A los siete minutos de empezada la final Zidane marcó el camino al patear un penal con una delicadeza suicida. La pelota pegó en el horizontal y se introdujo menos de medio metro en el arco italiano para salir inmediatamante. ¿A quién le pareció arriesgado el tiro mientras la pelota viajaba al arco? Los franceses sonrieron: el padre sabe. A pesar del pronto empate italiano, el partido lograba con los minutos una tersura de cosa destinada.
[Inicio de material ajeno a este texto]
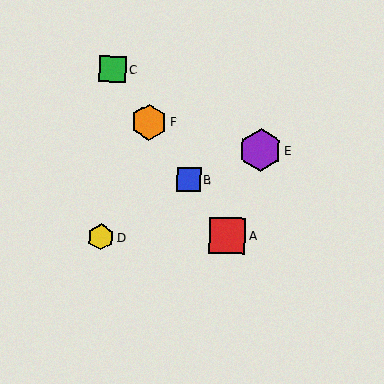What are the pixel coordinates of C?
Object C is at (113, 69).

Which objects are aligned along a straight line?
Objects A, B, C, F are aligned along a straight line.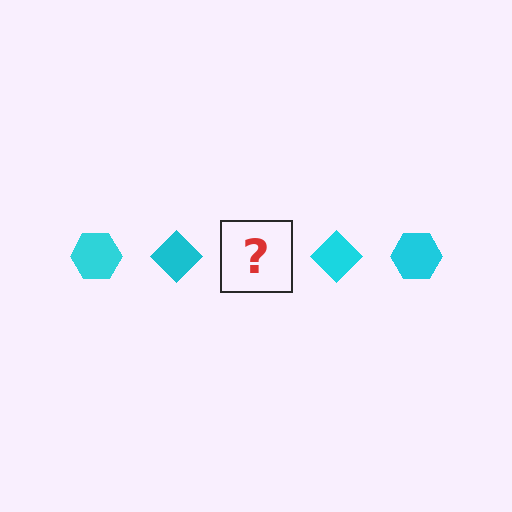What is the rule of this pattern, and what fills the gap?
The rule is that the pattern cycles through hexagon, diamond shapes in cyan. The gap should be filled with a cyan hexagon.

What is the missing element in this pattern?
The missing element is a cyan hexagon.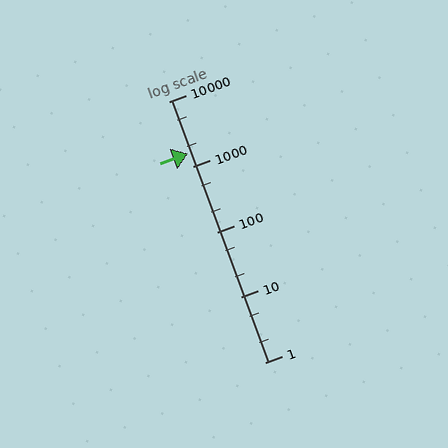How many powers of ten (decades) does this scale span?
The scale spans 4 decades, from 1 to 10000.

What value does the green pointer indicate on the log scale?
The pointer indicates approximately 1600.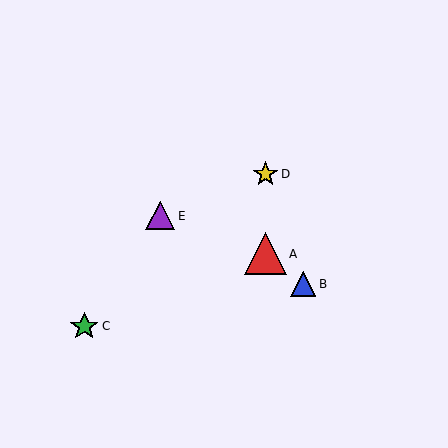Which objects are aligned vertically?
Objects A, D are aligned vertically.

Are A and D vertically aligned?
Yes, both are at x≈265.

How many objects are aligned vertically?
2 objects (A, D) are aligned vertically.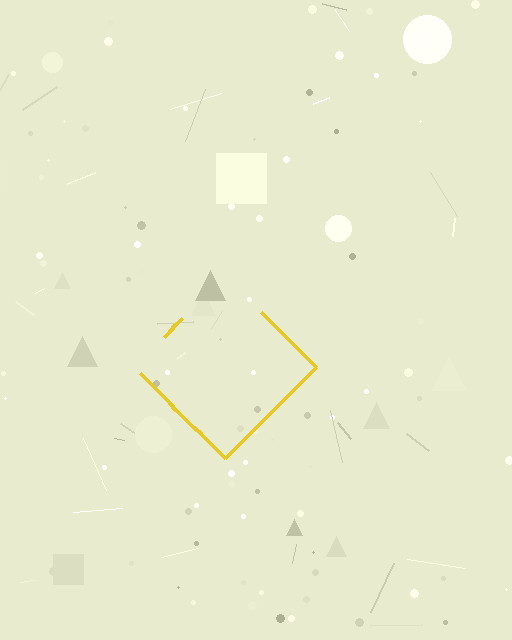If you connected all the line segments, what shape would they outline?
They would outline a diamond.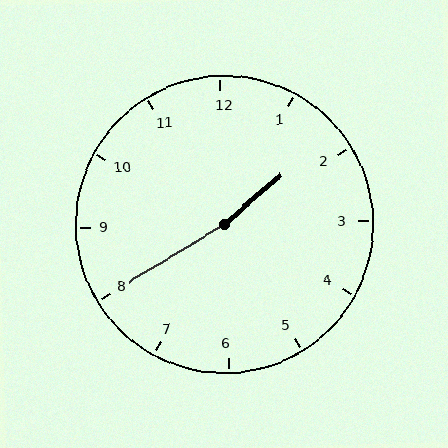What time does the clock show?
1:40.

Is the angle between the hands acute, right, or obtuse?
It is obtuse.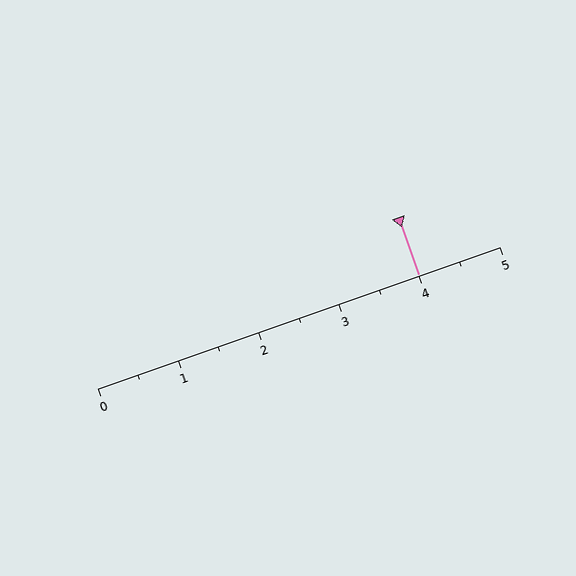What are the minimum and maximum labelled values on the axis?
The axis runs from 0 to 5.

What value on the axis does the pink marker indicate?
The marker indicates approximately 4.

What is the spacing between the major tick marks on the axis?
The major ticks are spaced 1 apart.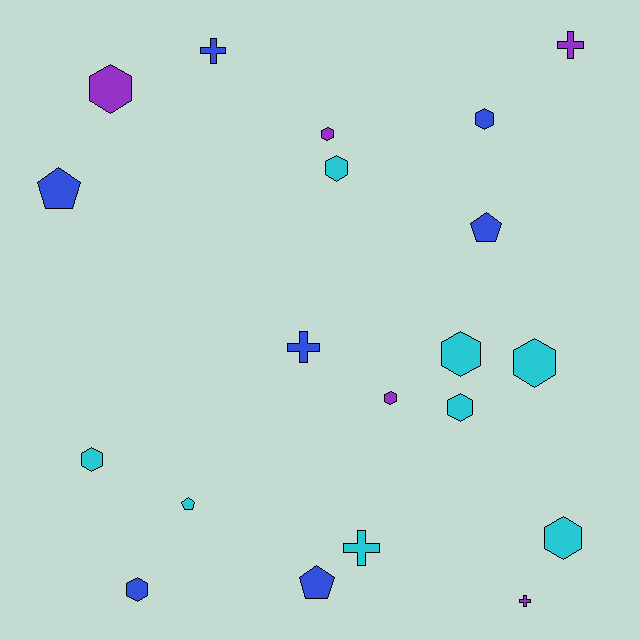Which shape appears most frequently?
Hexagon, with 11 objects.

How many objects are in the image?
There are 20 objects.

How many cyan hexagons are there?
There are 6 cyan hexagons.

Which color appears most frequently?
Cyan, with 8 objects.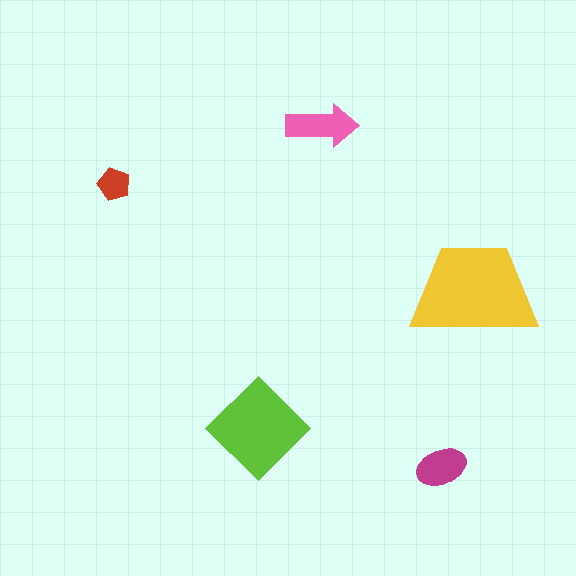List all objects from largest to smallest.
The yellow trapezoid, the lime diamond, the pink arrow, the magenta ellipse, the red pentagon.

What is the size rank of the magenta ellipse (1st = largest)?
4th.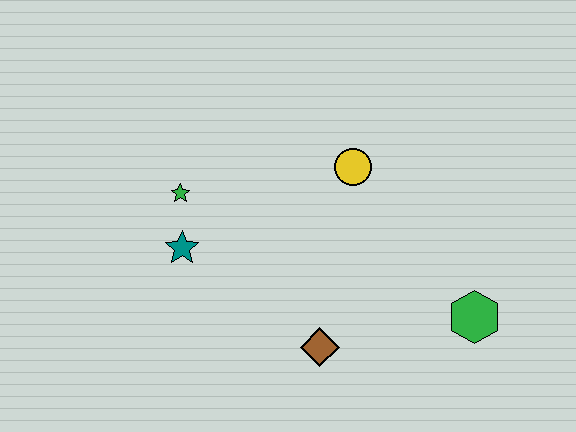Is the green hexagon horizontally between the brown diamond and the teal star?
No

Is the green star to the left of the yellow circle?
Yes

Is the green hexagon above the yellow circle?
No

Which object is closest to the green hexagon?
The brown diamond is closest to the green hexagon.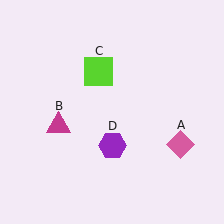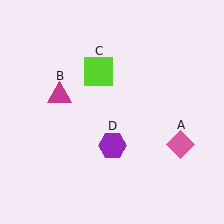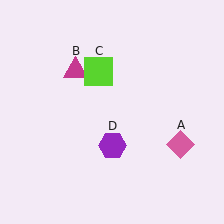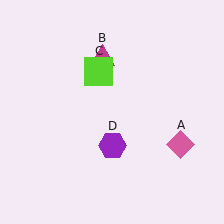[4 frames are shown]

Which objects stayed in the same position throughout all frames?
Pink diamond (object A) and lime square (object C) and purple hexagon (object D) remained stationary.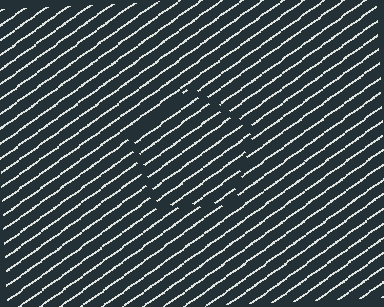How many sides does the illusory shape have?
5 sides — the line-ends trace a pentagon.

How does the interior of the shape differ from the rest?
The interior of the shape contains the same grating, shifted by half a period — the contour is defined by the phase discontinuity where line-ends from the inner and outer gratings abut.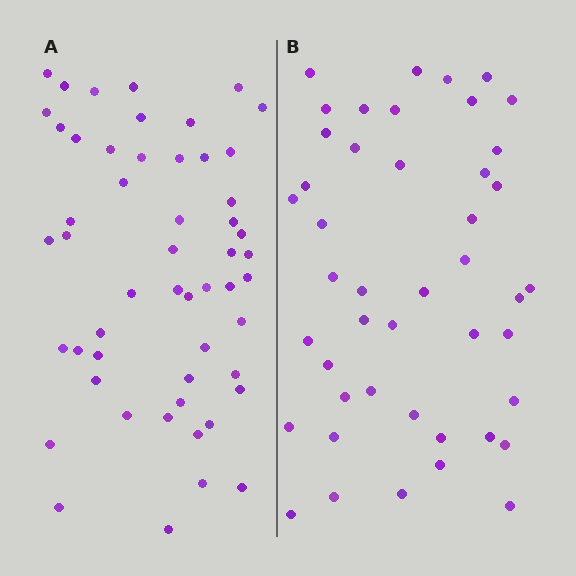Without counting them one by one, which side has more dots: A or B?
Region A (the left region) has more dots.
Francia jugaba mejor y tuvo oportunidades para pasar a ganar la final, como cuando Zidane metió la cabeza tras un centro de Sagnol, forzando una atajada extraordinaria de Buffon. El padre estaba tronante. Era su último partido; ya desde antes del Mundial había anunciado su retiro. El padre estaba guiando hacia el fin de su tiempo. Pero llegó la cólera del héroe. El replay reveló algo que la inmediatez había ocultado. El padre perdió la cabeza. Ahora Zidane le metía la cabeza en el pecho a Materazzi... mejor dicho, Zidane le entregó su cabeza a Materazzi. El padre había fallado. La pantalla gigante del estadio repetía desde distintos ángulos el hecho. El padre había quedado degradado en sus funciones. El juez Elizondo consulta a un asistente: Zidane es expulsado de inmediato. El padre había fallado, se tenía que ir... Ahora el padre era todo ausencia. Ya no estaba en casa.
Y aquí viene entonces el malestar, el sentimiento incómodo, no de reprobación, sí de desconcierto, cuando se recuerda el segundo en que Zidane perdió la cabeza en una (¿su?) final del mundo.
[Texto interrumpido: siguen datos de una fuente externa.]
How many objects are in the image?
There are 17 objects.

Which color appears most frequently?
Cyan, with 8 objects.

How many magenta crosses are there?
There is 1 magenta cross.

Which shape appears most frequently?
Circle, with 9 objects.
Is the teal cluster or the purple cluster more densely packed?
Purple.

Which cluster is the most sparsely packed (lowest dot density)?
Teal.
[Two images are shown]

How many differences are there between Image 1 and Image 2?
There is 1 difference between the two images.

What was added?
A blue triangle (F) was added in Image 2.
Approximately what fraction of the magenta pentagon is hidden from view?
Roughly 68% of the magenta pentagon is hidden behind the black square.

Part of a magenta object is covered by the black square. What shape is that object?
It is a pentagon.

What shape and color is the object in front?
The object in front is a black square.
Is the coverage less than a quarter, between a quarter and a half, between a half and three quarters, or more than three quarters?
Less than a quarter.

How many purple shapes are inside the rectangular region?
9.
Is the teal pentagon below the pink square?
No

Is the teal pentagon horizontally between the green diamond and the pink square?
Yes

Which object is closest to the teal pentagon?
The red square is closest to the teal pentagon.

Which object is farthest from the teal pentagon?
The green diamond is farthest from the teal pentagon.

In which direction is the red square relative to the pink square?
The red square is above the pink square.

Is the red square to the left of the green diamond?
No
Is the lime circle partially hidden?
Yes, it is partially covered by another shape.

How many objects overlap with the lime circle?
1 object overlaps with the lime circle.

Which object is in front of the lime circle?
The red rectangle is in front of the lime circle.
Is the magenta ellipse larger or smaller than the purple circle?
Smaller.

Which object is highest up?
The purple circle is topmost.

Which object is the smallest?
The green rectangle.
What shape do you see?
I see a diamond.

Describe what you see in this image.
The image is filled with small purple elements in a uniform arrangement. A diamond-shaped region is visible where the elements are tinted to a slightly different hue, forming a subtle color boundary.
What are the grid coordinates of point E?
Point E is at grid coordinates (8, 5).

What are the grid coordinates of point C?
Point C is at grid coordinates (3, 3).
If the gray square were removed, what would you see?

En la novela "Hadjí Murat", de Tolstoi, cuando un alto rango ruso aparece sorpresivamente en medio de la noche con la cabeza del líder Murat, varios personajes (quizás el narrador, quizás el lector) se sumen en un desconcierto desagradable. (He contado el final de la novela: perdí la cabeza). La ausencia o la muerte del líder se transforma en el pánico de sus seguidores, los límites y objetivos se borronean. Es necesario aferrarse a algo, porque la ausencia es la muerte. Con Zidane fuera de la cancha, ¿dónde encontrar al padre? ¿En Barthez, que heredó el brazalete de capitán? No, Barthez es más una madre que un padre. ¿En Vieira, Ribery o Henry? Ya no estaban tampoco, las lesiones o los cambios se los habían llevado. ¿Dónde y con quién hacer al menos una presencia fetiche que recordara al menos vagamente la imagen de un padre? La respuesta podía ser Trezeguet, un remanente de aquella Francia de 1998. Pero a Trezeguet el técnico casi ni lo había puesto en todo el campeonato; jugó la final gracias a que Saha estaba suspendido... Pero Trezeguet ya era algo, un ídolo suplementario, un becerro de oro, un líder en la ausencia. ¿Qué esperar entonces cuando llegan los penales y los jugadores italianos se sienten más enteros? Cabía esperar que ningún francés fallara su penal, especialmente Trezeguet. Y el tiro penal de Trezeguet que se levanta, pega en el horizontal y al bajar recuerda de pronto otro penal, otro momento, cierta presencia; pero la pelota pica del lado de afuera del arco, dentro de la cancha. Ahora sí se nota, el padre se fue, se fue para siempre.